The behavioural changes observed in the studies compiled in this thesis support the hypothesis that species thriving in association with humans in their native range are more likely successful invaders (Strubbe et al. 2015), as supported by the evidence that urban ecosystems serve as hotspots and hubs for non-native species (Von Der Lippe and Kowarik 2008). Marbled crayfish that came from laboratories showed a different behavioural response to the human hand as a threat. While life in captivity is more monotonous (Mason et al. 2013), it is also safer and possibly the marbled crayfish show the appropriate "freezing" response to human approach, which corresponds to ignoring. This could reduce stress level in crayfish and decrease non-lethal predation effects - missed opportunity costs in foraging - similar to the decreased flushing distance in birds populations in touristic places (Jiménez et al. 2013). If the human hand is seen as a novel predation threat, the observation is inverse to the prediction by Sih et al. (2010), whereby the non-consumptive effects of predation are smaller the more novel the predator is. In this case, marbled crayfish may have learned to ignore the hand in contrast to the spiny-cheek crayfish, which show a generalized fight or flight response towards it. In the end, it is not clear, however, if the freezing response will be adaptive or maladaptive in frequently visited lakes like Krumme Lanke. While few humans will intentionally seek to predate on marbled crayfish there, freezing may increase the chance of getting accidentally stepped on.
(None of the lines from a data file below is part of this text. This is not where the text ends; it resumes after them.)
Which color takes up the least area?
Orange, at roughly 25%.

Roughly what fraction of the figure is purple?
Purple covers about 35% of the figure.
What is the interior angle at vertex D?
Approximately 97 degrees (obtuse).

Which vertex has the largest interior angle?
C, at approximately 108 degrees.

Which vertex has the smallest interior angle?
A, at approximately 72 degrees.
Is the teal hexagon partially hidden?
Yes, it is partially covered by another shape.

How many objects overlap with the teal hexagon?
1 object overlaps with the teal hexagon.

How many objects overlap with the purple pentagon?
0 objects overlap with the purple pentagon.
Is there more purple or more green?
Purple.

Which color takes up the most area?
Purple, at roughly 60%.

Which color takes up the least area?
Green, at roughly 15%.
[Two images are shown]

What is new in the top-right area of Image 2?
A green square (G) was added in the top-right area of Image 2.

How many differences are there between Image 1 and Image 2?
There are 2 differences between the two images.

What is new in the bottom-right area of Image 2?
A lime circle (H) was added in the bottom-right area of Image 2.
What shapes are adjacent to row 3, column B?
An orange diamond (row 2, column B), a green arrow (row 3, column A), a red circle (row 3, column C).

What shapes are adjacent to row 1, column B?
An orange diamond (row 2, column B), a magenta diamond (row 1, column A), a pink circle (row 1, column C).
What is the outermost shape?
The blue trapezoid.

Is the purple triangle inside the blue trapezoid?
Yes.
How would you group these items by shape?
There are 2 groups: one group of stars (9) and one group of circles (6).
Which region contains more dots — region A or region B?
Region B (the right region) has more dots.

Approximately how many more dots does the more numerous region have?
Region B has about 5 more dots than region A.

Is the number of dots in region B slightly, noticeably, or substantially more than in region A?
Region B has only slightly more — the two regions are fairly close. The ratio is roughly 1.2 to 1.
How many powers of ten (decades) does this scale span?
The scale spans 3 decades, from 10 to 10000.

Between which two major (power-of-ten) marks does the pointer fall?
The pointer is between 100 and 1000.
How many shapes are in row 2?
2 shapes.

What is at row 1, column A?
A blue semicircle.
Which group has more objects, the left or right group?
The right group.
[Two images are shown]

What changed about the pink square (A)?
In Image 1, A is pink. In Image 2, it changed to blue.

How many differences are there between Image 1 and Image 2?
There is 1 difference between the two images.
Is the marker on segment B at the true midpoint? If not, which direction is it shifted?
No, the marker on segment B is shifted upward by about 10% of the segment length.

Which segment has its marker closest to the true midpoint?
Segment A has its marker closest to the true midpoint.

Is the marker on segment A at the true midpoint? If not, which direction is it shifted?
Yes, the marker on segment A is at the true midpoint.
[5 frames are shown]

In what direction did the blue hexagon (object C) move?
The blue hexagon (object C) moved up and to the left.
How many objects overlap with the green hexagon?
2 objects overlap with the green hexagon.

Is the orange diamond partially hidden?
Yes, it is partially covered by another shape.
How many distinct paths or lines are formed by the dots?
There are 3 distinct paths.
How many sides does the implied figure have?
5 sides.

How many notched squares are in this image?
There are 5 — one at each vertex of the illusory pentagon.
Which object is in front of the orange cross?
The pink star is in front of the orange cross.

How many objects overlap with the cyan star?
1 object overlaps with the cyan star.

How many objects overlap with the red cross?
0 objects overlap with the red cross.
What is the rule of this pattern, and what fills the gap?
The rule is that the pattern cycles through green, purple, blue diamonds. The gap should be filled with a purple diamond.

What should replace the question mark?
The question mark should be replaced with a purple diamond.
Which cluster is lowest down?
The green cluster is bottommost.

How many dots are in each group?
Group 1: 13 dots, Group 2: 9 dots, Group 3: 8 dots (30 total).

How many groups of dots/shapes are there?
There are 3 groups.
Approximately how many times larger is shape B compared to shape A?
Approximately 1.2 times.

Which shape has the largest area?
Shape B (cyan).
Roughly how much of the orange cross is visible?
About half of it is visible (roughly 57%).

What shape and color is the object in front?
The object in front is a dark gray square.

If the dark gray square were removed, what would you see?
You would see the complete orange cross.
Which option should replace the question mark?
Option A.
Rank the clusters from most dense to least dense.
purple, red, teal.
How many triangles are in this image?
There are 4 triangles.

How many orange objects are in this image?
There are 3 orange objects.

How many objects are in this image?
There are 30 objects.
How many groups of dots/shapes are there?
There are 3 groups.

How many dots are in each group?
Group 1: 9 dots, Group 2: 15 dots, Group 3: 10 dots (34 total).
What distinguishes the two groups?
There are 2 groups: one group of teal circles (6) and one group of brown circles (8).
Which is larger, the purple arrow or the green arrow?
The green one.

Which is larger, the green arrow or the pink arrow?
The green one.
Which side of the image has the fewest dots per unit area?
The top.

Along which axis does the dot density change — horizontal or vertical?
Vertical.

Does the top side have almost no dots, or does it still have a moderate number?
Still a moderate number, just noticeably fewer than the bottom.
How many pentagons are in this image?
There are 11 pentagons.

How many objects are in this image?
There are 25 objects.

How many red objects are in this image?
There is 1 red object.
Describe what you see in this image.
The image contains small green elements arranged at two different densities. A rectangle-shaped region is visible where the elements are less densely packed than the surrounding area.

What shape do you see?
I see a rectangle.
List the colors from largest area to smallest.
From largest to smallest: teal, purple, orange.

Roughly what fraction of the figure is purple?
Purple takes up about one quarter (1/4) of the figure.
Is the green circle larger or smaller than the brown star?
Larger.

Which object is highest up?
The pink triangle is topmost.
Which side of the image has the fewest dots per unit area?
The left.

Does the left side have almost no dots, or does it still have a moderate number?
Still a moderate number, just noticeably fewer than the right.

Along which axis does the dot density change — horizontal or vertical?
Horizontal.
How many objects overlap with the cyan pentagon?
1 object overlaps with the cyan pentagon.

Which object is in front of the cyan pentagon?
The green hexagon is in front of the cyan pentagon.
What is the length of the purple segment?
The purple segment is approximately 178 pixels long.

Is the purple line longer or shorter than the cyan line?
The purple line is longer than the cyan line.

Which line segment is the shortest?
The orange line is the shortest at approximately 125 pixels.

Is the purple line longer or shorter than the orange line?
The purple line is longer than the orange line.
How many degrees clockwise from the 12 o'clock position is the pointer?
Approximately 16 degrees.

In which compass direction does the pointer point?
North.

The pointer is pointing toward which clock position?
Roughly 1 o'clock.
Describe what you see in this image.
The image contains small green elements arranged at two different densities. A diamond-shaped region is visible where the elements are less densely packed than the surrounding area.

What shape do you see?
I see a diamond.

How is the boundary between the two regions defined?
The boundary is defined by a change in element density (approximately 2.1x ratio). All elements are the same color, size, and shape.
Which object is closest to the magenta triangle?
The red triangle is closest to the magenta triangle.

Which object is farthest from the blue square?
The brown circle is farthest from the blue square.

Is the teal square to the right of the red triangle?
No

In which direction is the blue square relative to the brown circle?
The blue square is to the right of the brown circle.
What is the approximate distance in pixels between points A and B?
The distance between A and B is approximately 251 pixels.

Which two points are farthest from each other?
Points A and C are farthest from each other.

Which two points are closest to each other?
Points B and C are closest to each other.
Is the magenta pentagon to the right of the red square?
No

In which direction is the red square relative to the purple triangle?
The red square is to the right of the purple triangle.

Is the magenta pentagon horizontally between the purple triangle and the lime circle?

We found evidence for a behavioural syndrome in marbled crayfish between aggression and activity (Chapter 2). This could limit the potential for behavioural change, as the change in one trait will always be associated with a - potentially maladaptive - change. The aggression that is rendering individuals more successful at obtaining resources from hetero- and conspecific competitors is predicted to be a positive trait at low densities, but not at high densities (Hudina et al. 2014). Behavioural syndromes may be less pronounced in the wild, though, with increased predation pressure (Niemelä et al. 2012). However, the high observed rate of cannibalism of own offspring in marbled crayfish in the lab (Stefan Linzmaier, pers. comm.) may limit densities in invaded lakes.